Il s’avère clairement que les prin­cipes précédents réalisent les prin­cipales idées qui forment la teneur de la philosophie économique bré­silienne. Une philosophie qui accorde la priorité à l’égalité sociale et aux entreprises natio­nales, qui adoptent des politiques économiques reliées à la main-d’oeuvre permanente et à la protec­tion du consommateur et de l’envi­ronnement. Le législateur n’oublie pas d’aborder le rôle social de la propriété qui constitue une ques­tion importante dans la loi et la sociologie politique et qui se répète à plusieurs reprises. Dans ce sous-chapitre, le législateur poursuit dans 9 articles détaillés la description du système écono­mique et financier brésilien. Vient ensuite dans le sous-chapitre suivant, le discours sur les poli­tiques de développe­ment qui seront adop­tées. Puis, un chapitre aborde la politique agricole dans 8 articles et plus de 30 clauses.

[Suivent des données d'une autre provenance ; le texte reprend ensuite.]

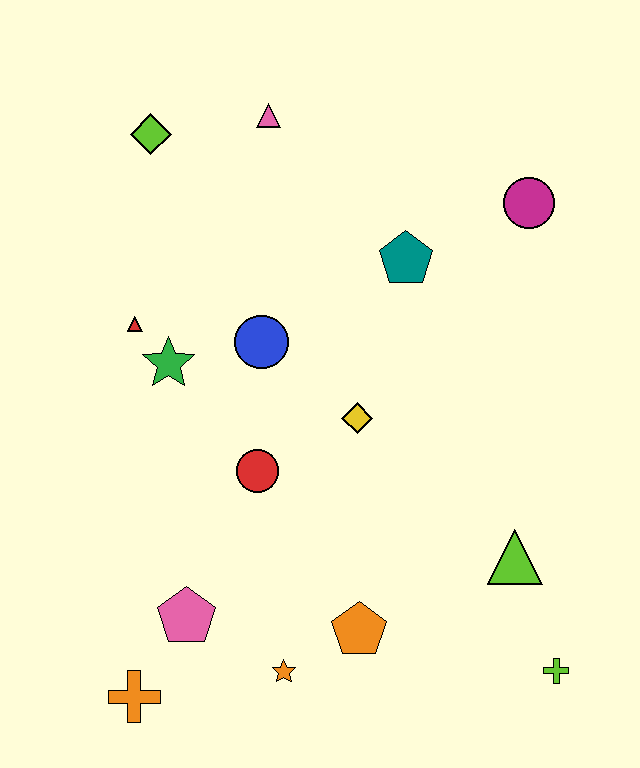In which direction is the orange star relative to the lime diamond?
The orange star is below the lime diamond.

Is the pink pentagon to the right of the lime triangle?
No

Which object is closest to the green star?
The red triangle is closest to the green star.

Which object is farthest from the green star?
The lime cross is farthest from the green star.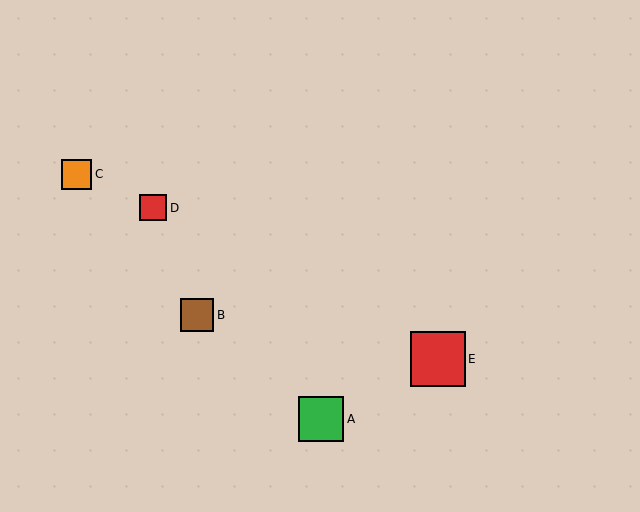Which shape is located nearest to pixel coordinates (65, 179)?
The orange square (labeled C) at (77, 174) is nearest to that location.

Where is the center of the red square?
The center of the red square is at (438, 359).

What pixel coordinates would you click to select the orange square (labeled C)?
Click at (77, 174) to select the orange square C.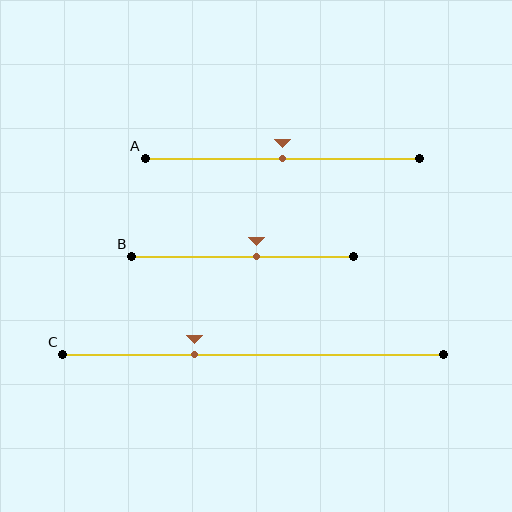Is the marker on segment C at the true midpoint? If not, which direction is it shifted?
No, the marker on segment C is shifted to the left by about 16% of the segment length.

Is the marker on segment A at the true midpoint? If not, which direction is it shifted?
Yes, the marker on segment A is at the true midpoint.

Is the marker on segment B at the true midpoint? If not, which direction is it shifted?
No, the marker on segment B is shifted to the right by about 6% of the segment length.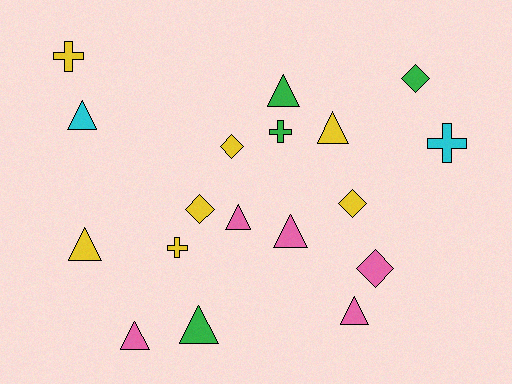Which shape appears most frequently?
Triangle, with 9 objects.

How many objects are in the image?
There are 18 objects.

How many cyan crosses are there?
There is 1 cyan cross.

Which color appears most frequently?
Yellow, with 7 objects.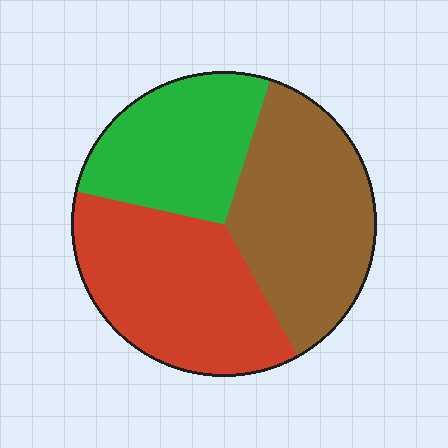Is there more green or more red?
Red.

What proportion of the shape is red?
Red covers 37% of the shape.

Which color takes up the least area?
Green, at roughly 25%.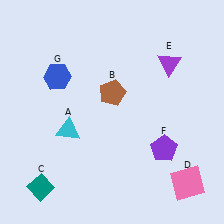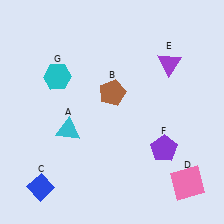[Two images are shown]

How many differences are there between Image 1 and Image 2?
There are 2 differences between the two images.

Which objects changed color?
C changed from teal to blue. G changed from blue to cyan.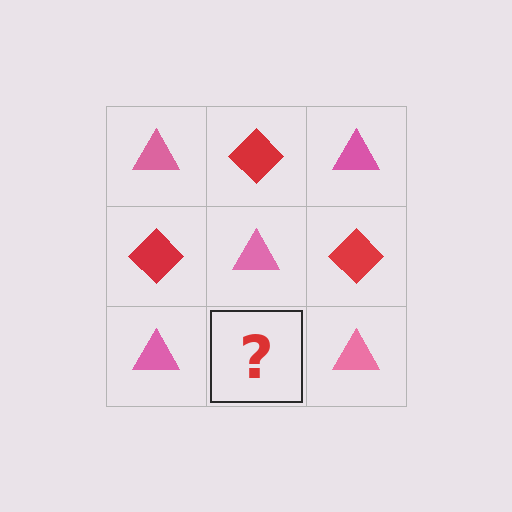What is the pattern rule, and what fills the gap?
The rule is that it alternates pink triangle and red diamond in a checkerboard pattern. The gap should be filled with a red diamond.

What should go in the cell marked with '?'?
The missing cell should contain a red diamond.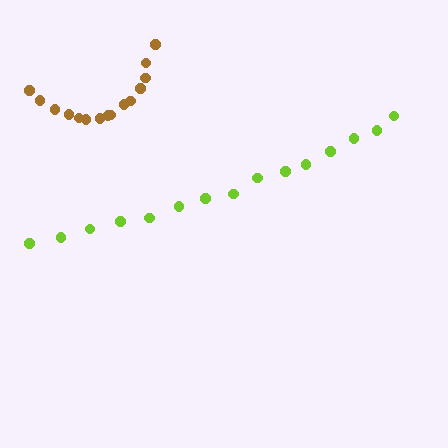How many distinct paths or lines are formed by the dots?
There are 2 distinct paths.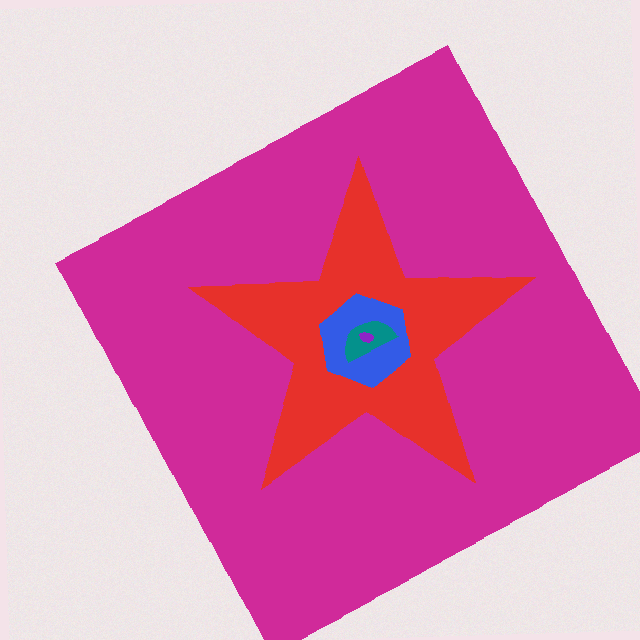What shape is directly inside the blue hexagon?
The teal semicircle.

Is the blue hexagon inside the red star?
Yes.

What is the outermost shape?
The magenta square.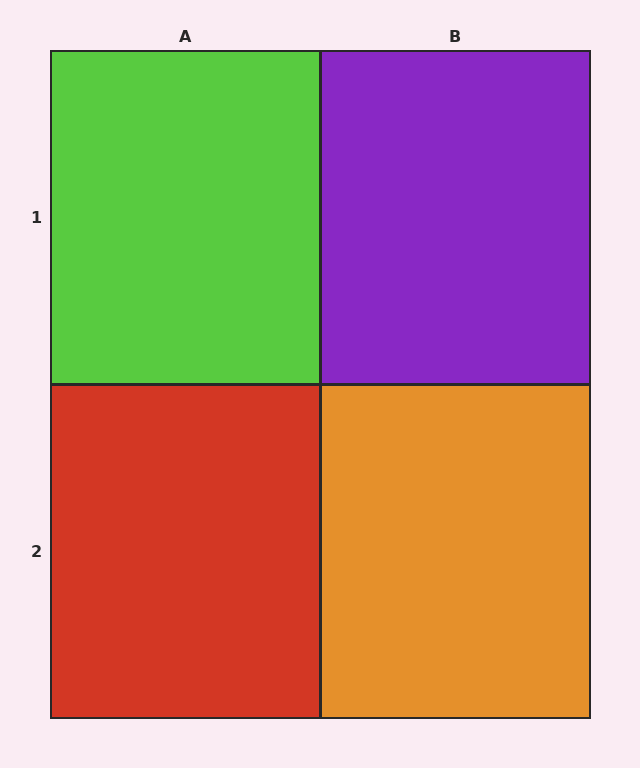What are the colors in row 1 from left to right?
Lime, purple.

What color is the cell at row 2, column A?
Red.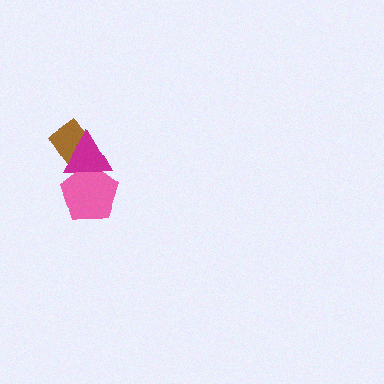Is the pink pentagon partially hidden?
Yes, it is partially covered by another shape.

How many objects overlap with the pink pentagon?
2 objects overlap with the pink pentagon.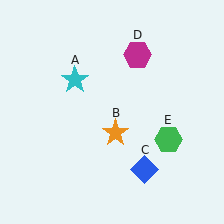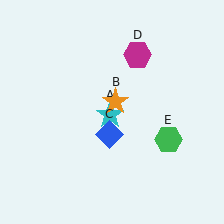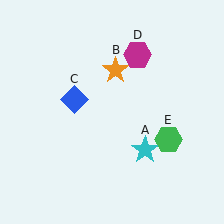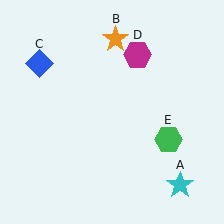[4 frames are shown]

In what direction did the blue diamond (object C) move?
The blue diamond (object C) moved up and to the left.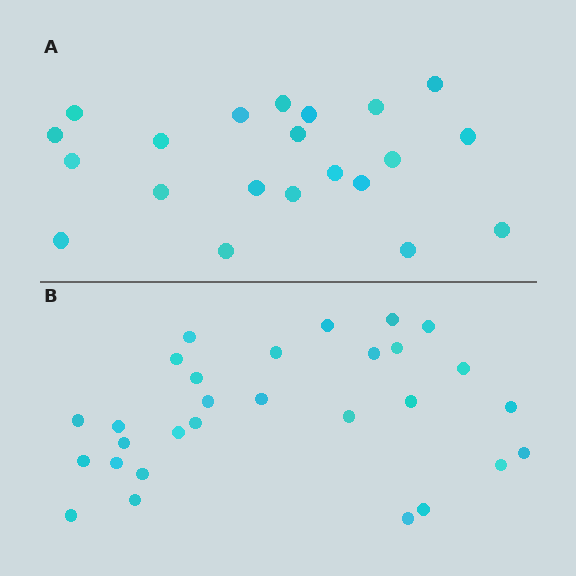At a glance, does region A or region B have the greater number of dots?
Region B (the bottom region) has more dots.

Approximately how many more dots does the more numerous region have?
Region B has roughly 8 or so more dots than region A.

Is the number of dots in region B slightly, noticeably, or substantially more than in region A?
Region B has noticeably more, but not dramatically so. The ratio is roughly 1.4 to 1.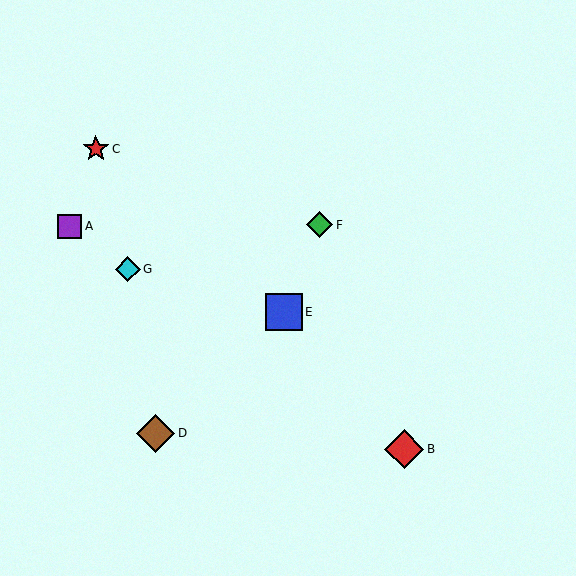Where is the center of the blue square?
The center of the blue square is at (283, 312).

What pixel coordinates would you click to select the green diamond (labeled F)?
Click at (320, 225) to select the green diamond F.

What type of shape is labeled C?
Shape C is a red star.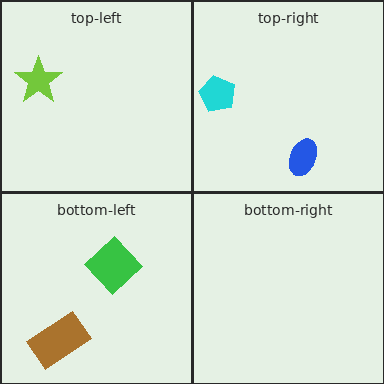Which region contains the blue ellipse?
The top-right region.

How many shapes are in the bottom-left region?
2.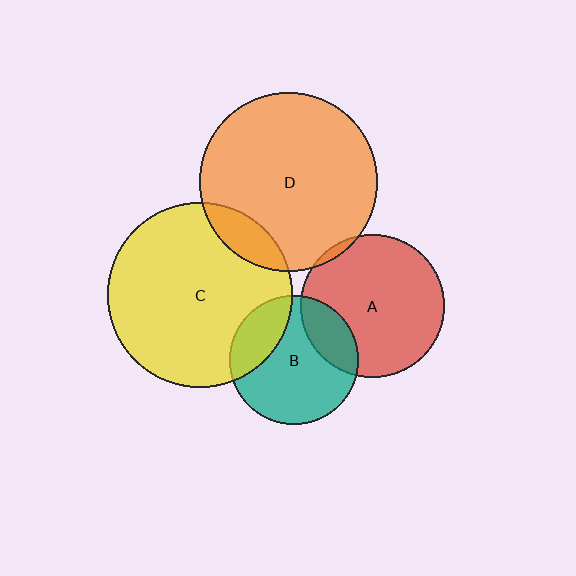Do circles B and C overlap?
Yes.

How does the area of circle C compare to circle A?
Approximately 1.7 times.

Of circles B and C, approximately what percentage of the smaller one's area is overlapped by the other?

Enfin, la Constitution parle du système financier de manière géné­rale, puis d’une manière plus détaillée dans des sous-chapitres spécialisés citant le système fiscal qui doit être mis en vigueur. C’est ainsi que sont rédigées les Constitutions de quatrième généra­tion. Un intérêt particulier est accordé à la philosophie de la Constitution et à la manière de la mettre à exécution. Par conséquent, il est tout à fait inacceptable de limiter le discours à l’économie dans quelques clauses puis de les conclure sur un concept de justice sociale.